Ranking will be based on three metrics. They are combined to compute a final score as follows: 

  1. Teeth localization accuracy (TLA): mean of normalized Euclidean distance between ground truth (GT) teeth centroids and the closest localized teeth centroid. Each computed Euclidean distance is normalized by the size of the corresponding GT tooth. In case of no centroid (e.g. algorithm crashes or missing output for a given scan) a nominal penalty of 5 per GT tooth will be given. This corresponds to a distance 5 times the actual GT tooth size.

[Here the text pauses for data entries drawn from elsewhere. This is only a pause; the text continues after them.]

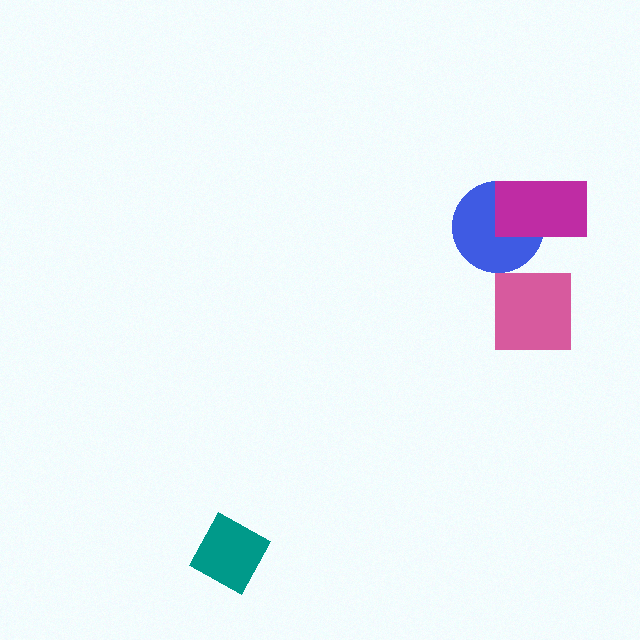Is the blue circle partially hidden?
Yes, it is partially covered by another shape.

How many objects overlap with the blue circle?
1 object overlaps with the blue circle.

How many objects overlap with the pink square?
0 objects overlap with the pink square.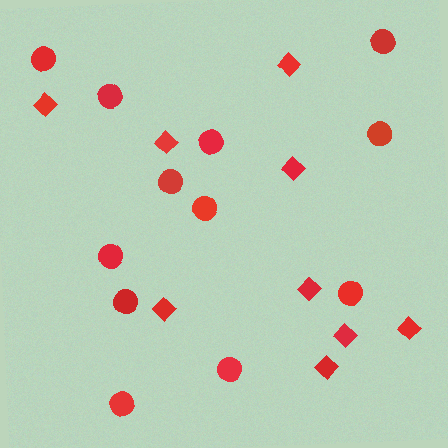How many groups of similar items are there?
There are 2 groups: one group of circles (12) and one group of diamonds (9).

As the number of teeth per patient may be variable, here the mean is computed over all gathered GT Teeth in the two testing sets.
  2. Teeth identification rate (TIR): is computed as the percentage of true identification cases relatively to all GT teeth in the two testing sets. A true identification is considered when for a given GT Tooth, the closest detected tooth centroid : is localized at a distance under half of the GT tooth size, and is attributed the same label as the GT tooth
  3. Teeth segmentation accuracy (TSA): is computed as the average F1-score over all instances of teeth point clouds. The F1-score of each tooth instance is measured as: F1=2*(precision * recall)/(precision+recall)

TLA and TIR together capture the identification and localisation capabilities of the algorithm. - TSA is a fine grained evaluation of 3D points labeling and directly reflects the quality of the teeth segmentation.

Global ranking score

The global ranking will be based on an averaged sum of the teeth localization accuracy(TLA), teeth identification rate (TIR) and teeth segmentation accuracy (TSA).

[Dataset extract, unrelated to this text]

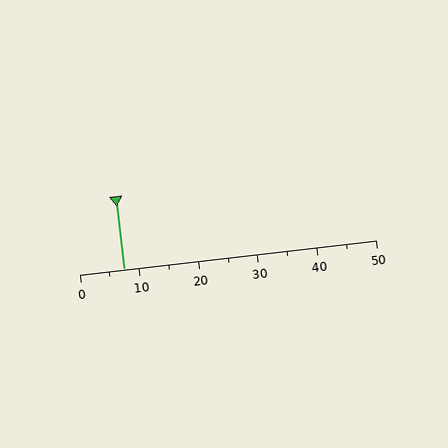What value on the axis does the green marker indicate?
The marker indicates approximately 7.5.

Score = [Exp(-TLA) + TIR + TSA]/3.

In addition, we will provide intermediate rankings based on each metric in order to highlight the performances of the competing methods in each of the three subtasks, i.e., localization, identification, and segmentation.

Winners will be the top global ranking methods. Although the challenge tasks are not expected to run in realtime, we will add statistics on runtime performances for each participant algorithm as estimated on the challenge platform.